After 11 consecutive trading days with less than a .9% change in the Dow S&P 500, the market set a new record for stability dating back more than 45 years. The VIX known as the “fear” index is now approaching the lowest levels since January 2007. Experts are referring to the period as the “dullest” trading period in history, citing that “literally nothing” is going on. The recent occurrences aroused the curiosity of those investors who live on the outside of the traditional circle who follow more closely rules governed by patterns.
Will It Be the Outside Force:
According to the old Newton law objects in motion tend to stay that way, while those at rest, much like the market lately do as well. Those objects which are at rest need an “outside force” to set them into motion. The question may well be the nature and impact of the coming event which will trigger an escape from this “dullest” of trading cycles in history. Predicting whether this force will be negative or positive may well be a windfall for investors if considering the length of time the market has been stable and the other possible school of physics which might present a more cumulative effect.
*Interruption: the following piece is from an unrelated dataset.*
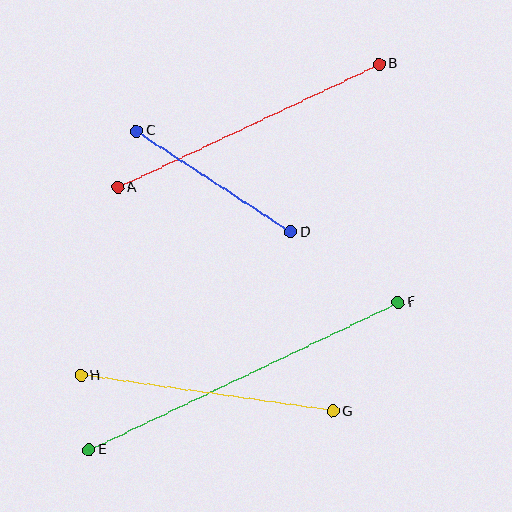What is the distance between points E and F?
The distance is approximately 342 pixels.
Will it Be Equal and Opposite:
Another school of thought for the pattern might evolve around the other of Newton’s laws which illustrate for every action there is an equal and opposite reaction. If the Volatility Index has been very close to zero for several consecutive days, does this mean it will swing violently to the other side? If the swing is reactionary in nature will that “trigger” back to balance out the equation be a decisive leap or a massive decline. If the first direction which breaks outside of that 1% motion upward or downward causes a momentum shift, there might be a significant ride involved.
Waking From the Nap:
The only thing which is constant in the world is change, and that may sound like a very tiring cliche’ but when looking at a picture of the intraday market volatility during the past five years, it would certainly apply. Nearing the 10 - 15 range for volatility did not even start to happen until late 2012, and there have been few jumps where the VIX spike came close to meeting the drop in S&P500 value. Obviously, with the value continuing to grow the intraday VIX would naturally decline due to the fact it takes larger volume shifts during a single trading day to affect the percentage of change.
The “Tail” on a Star:
With the drops in S&P 500 value creating a descending point of the graph similar to the tale of a star. The two lines on the chart have not met in over three years aside from a brief hit in August and September 2015. Pattern enthusiasts recognize the first quarter shift of the two lines toward each other as a possible signal of a larger shift. Before 2012 the VIX was hovering in the 30-40 range with the S&P500 hovering around 1200. With the S&P now ranging between 2000 and approaching 2200 the corresponding VIX for adjustment in volume would be hanging in the vicinity of the low 20’s.
The “Tale” told from Swinging on a Star:
The difference in 8 points already being factored in on the flat side, combined with the momentum of an “outside negative force” could be significant. Bulls in the market could easily be crushed trying to swing from the “star” represented by the tale of the decline of S&P while it rebounds. With the already “coiled” VIX storing 8 points just to balance out the cycle momentum might easily make “Star Swinging” Bulls an endangered species.